16 internautes sur 17 ont trouvé ce commentaire utile 
4.0 étoiles sur 5 Animaux amicaux, 29 décembre 2011
Ce commentaire fait référence à cette édition : Animals (Discovery Edition) (CD)
C'est le premier album du Floyd que j'ai pu acheter le jour de sa sortie en 1977 (j'avais 13 ans), après avoir découvert seulement Wish You Were Here et Meddle. A l'époque, le concept et la signification des textes m'échappaient totalement ! Je ne l'ai écouté que pour la musique, sans doute des centaines de fois... Ce disque est un ami d'enfance, qui m'est cher, et que j'aime inviter souvent ; quand il me vient l'envie d'écouter un vieux Floyd, c'est celui qui vient le plus naturellement et pourtant ce n'est pas mon préféré. Paradoxal sans doute ; mais les monuments tels que Dark Side (ou Sergent Pepper des Beatles ou Pet Sounds des Beach Boys,etc...) ne s'abordent qu'épisodiquement, avec un profond respect et un état d'esprit particulier. On ne grimpe pas l'Everest chaque jour, mais quand on se trouve en haut, on apprécie la pureté et la splendeur des sommets.

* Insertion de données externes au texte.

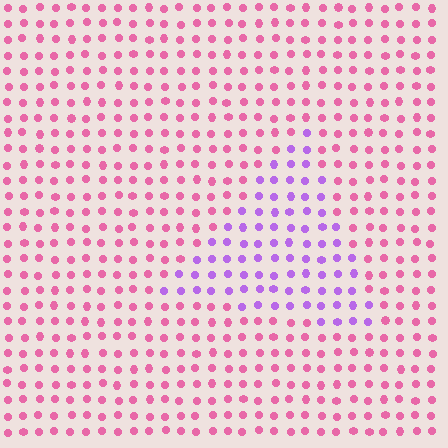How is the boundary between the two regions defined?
The boundary is defined purely by a slight shift in hue (about 53 degrees). Spacing, size, and orientation are identical on both sides.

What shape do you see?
I see a triangle.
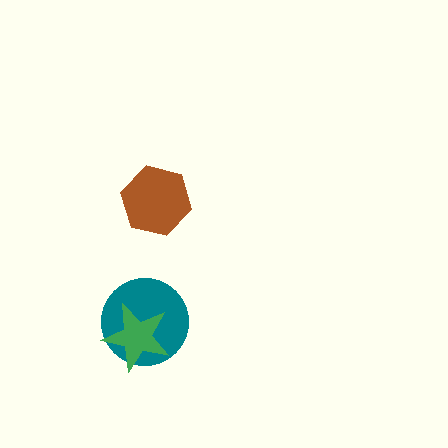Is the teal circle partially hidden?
Yes, it is partially covered by another shape.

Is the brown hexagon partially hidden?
No, no other shape covers it.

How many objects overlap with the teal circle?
1 object overlaps with the teal circle.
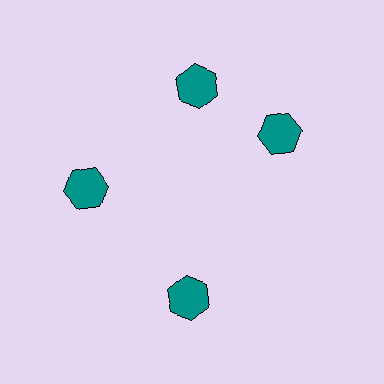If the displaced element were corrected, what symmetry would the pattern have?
It would have 4-fold rotational symmetry — the pattern would map onto itself every 90 degrees.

Animals est sans doute un cran en dessous du tout meilleur Floyd, il peut ennuyer par quelques longueurs ou déconcerter par sa violence latente, mais les accords d'ouverture de Pigs on the Wing invitent toujours sans coup férir depuis 35 ans, dans un beau voyage musical au feeling doux-amer unique et, écoute après écoute, le plaisir ne faiblit pas.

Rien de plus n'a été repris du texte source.